Focusing and seeing and obsessing on others' bad qualities will eventually cause us to take on those qualities ourselves. Why? If we can gain the Buddha's qualities by meditating and contemplating on them, we can also gain the negative qualities of other people when we focus and meditate on them. It only makes sense that the meditation will work the other way round. So why waste our mental power focusing and acquiring the negative qualities of others when we can acquire the positive ones? It only makes more sense that we dont and we focus only on the good qualities on others. Also, on top of that, nobody wants to be criticized or judged for their actions, yet in their delusions, they judge and criticize others, creating the cause for them to be criticized and judged in the end.
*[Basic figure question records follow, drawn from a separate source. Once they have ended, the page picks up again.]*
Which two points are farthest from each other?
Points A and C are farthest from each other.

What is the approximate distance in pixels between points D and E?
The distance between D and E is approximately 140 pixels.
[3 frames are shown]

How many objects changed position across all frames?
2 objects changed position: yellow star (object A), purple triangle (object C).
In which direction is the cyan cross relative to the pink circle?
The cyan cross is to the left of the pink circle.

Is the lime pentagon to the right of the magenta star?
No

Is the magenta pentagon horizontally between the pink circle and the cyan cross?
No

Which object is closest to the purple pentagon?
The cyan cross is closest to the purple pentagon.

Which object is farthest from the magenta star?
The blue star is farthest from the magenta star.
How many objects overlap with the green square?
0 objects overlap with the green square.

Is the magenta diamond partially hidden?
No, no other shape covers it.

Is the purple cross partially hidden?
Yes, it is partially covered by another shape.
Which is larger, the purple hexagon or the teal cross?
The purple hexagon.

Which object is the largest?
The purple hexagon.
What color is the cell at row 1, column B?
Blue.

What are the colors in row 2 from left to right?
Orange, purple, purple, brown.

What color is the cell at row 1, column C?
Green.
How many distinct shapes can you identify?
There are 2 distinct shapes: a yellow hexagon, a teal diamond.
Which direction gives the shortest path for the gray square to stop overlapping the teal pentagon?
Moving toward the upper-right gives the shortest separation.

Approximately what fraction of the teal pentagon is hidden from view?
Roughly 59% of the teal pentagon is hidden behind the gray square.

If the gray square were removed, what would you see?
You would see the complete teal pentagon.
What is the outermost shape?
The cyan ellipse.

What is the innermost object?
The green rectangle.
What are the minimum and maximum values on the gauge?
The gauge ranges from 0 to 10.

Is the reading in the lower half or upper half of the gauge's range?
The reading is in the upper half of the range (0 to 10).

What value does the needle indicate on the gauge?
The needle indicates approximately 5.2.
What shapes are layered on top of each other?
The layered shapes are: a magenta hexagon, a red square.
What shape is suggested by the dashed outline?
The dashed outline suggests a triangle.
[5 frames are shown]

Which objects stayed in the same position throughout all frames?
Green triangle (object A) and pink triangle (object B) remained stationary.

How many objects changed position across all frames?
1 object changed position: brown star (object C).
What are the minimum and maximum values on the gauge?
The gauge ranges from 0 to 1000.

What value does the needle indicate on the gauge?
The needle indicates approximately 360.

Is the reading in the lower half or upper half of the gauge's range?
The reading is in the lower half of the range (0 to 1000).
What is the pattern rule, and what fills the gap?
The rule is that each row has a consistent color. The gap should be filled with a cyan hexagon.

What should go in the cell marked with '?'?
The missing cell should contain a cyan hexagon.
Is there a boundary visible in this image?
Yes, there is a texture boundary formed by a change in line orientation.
If we are okay with being criticized and judged, then we can criticize and judge others. If we find tremendous suffering when we are being criticized or judged, then we should not criticize or judge others, nor should we keep a negative impression of others in our minds as it will also cause us to hold on to the negative qualities of others and in the end we cannot even form a good connection with them. What if they change for the better and our impressions did not change? Then it is a case of accusing others.
With that said, sometimes it is also important to learn from the mistake of others so that we do not repeat them. There is a difference between badmouthing and relating a story so that others may learn. There is a difference between focusing on the bad qualities of others and reveling in it and feeling more superior as a result, and discussing about the negative qualities so that we can learn not to repeat the same mistake. Often people make the mistake of either talking too much about the negative qualities of a person, or not talking about it at all. Both also have the same results, that is the mistake or negative quality will be repeated and inherited by the said persons, or by people who have not heard of that story before. If talking about the mistakes of others is bad, then in many sutras and commentaries, the stories of how the buddhist sages of the past 'screw up' (for example, Rechungpa's mistake of defying milarepa several times, or how naropa broke his Guru's instruction to not engage in debate, or how marpa missed out on Vajrayogini because he prostrated to the Yidam and not the Guru) would be covered up. The fact that they are published means we must learn from them, so that we do not do what they did.
In the end, we need to be very careful of our motivation and thoughts when contemplating of others' mistakes. We must not repeat them and we must also think of a solution on how to solve them at the same time it it repeats. It is all the training of the mind.